Collective identity groups (e.g. neurodivergents, bronies, feminazis, MRA's, eco-fascists, hipsters, "animal rights" activists, trekkies, bankers, chavs, religious fundamentalists, anti-quackery activists, skinheads, racial nationalists and any minority subcultures) *do not* have rights, their primary objective is to sanction collectivist entitlements and privileges on one's property based on the justification of their own groupthink mentalizations and have no regard for the non-aggression axiom nor voluntary association. Only individuals uphold rights, that is the only true principle of equality that will put an end to the tyranny of the collective and the victim mentality complex.

----------


## osan

> Collective identity groups (e.g. neurodivergents, bronies, feminazis, MRA's, eco-fascists, hipsters, "animal rights" activists, trekkies, bankers, chavs, religious fundamentalists, anti-quackery activists, skinheads, racial nationalists and any minority subcultures) *do not* have rights, their primary objective is to sanction collectivist entitlements and privileges on one's property based on the justification of their own groupthink mentalizations and have no regard for the non-aggression axiom nor voluntary association. Only individuals uphold rights, that is the only true principle of equality that will put an end to the tyranny of the collective and the victim mentality complex.

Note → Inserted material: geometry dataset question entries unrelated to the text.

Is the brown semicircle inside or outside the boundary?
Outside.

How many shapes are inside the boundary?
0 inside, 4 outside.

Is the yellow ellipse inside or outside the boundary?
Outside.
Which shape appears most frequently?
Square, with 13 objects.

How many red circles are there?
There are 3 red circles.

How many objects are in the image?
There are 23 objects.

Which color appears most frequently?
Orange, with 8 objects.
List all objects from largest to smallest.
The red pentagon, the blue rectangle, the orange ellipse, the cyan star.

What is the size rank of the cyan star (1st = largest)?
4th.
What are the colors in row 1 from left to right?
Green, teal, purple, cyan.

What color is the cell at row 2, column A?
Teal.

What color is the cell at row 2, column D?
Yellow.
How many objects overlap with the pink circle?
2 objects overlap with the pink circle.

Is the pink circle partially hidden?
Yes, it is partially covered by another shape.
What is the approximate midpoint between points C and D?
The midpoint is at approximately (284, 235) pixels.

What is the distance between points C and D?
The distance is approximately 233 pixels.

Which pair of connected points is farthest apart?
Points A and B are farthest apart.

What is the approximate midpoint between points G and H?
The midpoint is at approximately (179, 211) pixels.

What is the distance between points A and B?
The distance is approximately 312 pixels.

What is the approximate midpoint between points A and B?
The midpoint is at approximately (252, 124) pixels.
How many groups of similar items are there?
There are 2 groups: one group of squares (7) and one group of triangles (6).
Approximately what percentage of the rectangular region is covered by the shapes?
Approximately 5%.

Well, yes.  The allusion to such rights can only be interpreted to imply that rights are additive and that they are different for different people.  This, of course, is purest nonsense.  Also note how inconsistent the progressive world view tends to be in this regard (as well as most others, it appears).  What I mean is that they bray endlessly on about "equality", usually to the point you just want to slap them into the next county.  In the same breath, the come at you with this "special rights" baloney for certain groups.  The truly pathetic aspect of this is that they are either incapable or intransigently unwilling to see the world-class FAIL in this.  It is almost amazing to bear witness to such submarine stupidity.  I do believe I am safe in adding that such people have less than zero understanding of the nature of rights.  They are, in a word, clueless.

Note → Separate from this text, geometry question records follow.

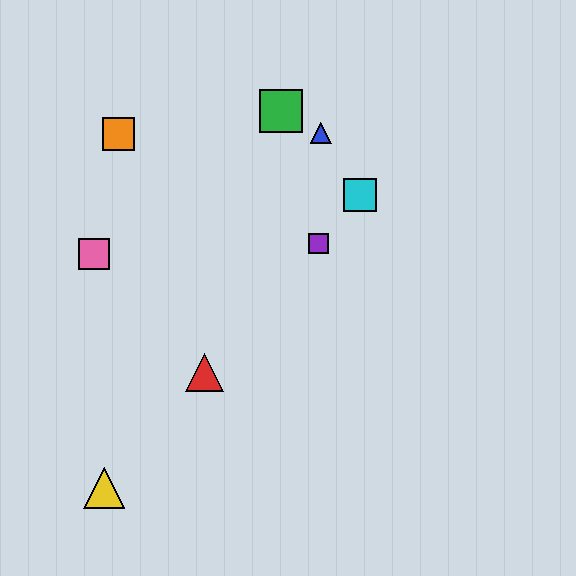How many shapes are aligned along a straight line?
4 shapes (the red triangle, the yellow triangle, the purple square, the cyan square) are aligned along a straight line.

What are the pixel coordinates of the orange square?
The orange square is at (118, 134).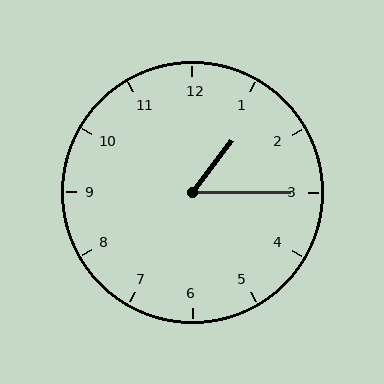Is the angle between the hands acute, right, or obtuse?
It is acute.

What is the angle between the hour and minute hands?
Approximately 52 degrees.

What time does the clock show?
1:15.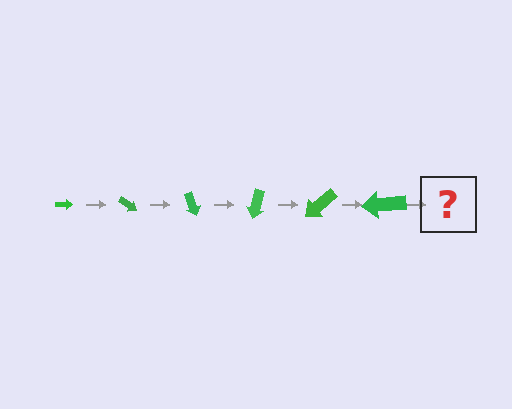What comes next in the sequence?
The next element should be an arrow, larger than the previous one and rotated 210 degrees clockwise from the start.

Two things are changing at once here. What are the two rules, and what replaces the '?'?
The two rules are that the arrow grows larger each step and it rotates 35 degrees clockwise each step. The '?' should be an arrow, larger than the previous one and rotated 210 degrees clockwise from the start.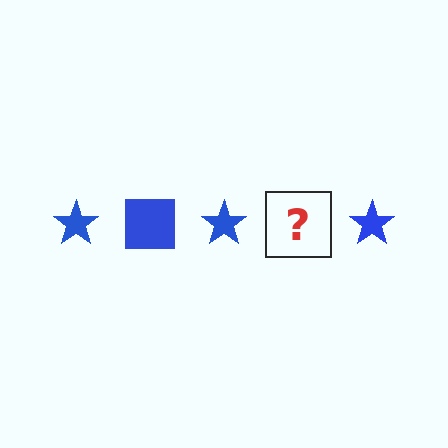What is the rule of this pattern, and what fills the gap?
The rule is that the pattern cycles through star, square shapes in blue. The gap should be filled with a blue square.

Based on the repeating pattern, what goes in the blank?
The blank should be a blue square.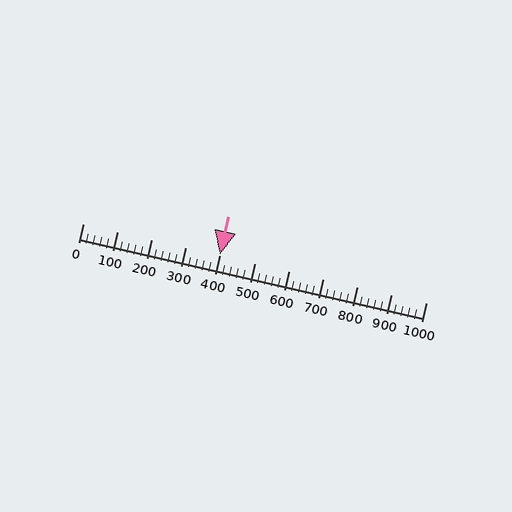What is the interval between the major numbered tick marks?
The major tick marks are spaced 100 units apart.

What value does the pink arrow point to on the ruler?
The pink arrow points to approximately 400.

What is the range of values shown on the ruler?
The ruler shows values from 0 to 1000.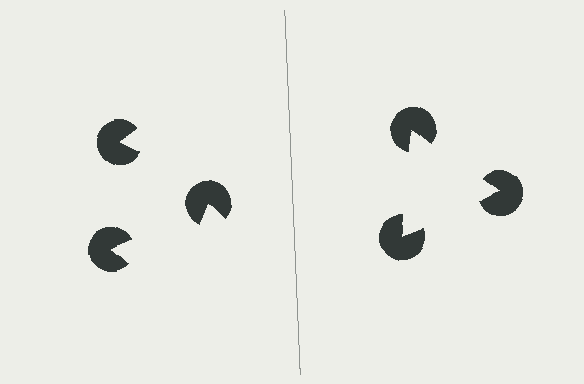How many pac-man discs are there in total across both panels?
6 — 3 on each side.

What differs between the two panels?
The pac-man discs are positioned identically on both sides; only the wedge orientations differ. On the right they align to a triangle; on the left they are misaligned.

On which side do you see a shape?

It is also worth pointing out that such groups do not in fact exist as anything other than conceptual abstractions.  Such abstractions, while convenient for the sake of reference in conversation, have no reality of their own.  At the end of the day, all you have is some number of individuals, whether they number two or two-billion.  The group is non-existent in that it is anything more than a collection of individuals.  It has no conglomerated interests, desires, likes, awareness, rights, responsibilities, allegiances, and so forth.  Because this be the case, the group can have no rights of which to speak.  Talk of such rights is indicative of hellishly gross ignorance at best and that of selling something rotten to the marrow in the more likely case.  The bottom line here is that the only rights that may be considered are those of each individual.  Furthermore, for the purposes of judgment, decision-making, and action, such rights may only be assessed in the context of those acts committed pursuant thereto or in violation thereof.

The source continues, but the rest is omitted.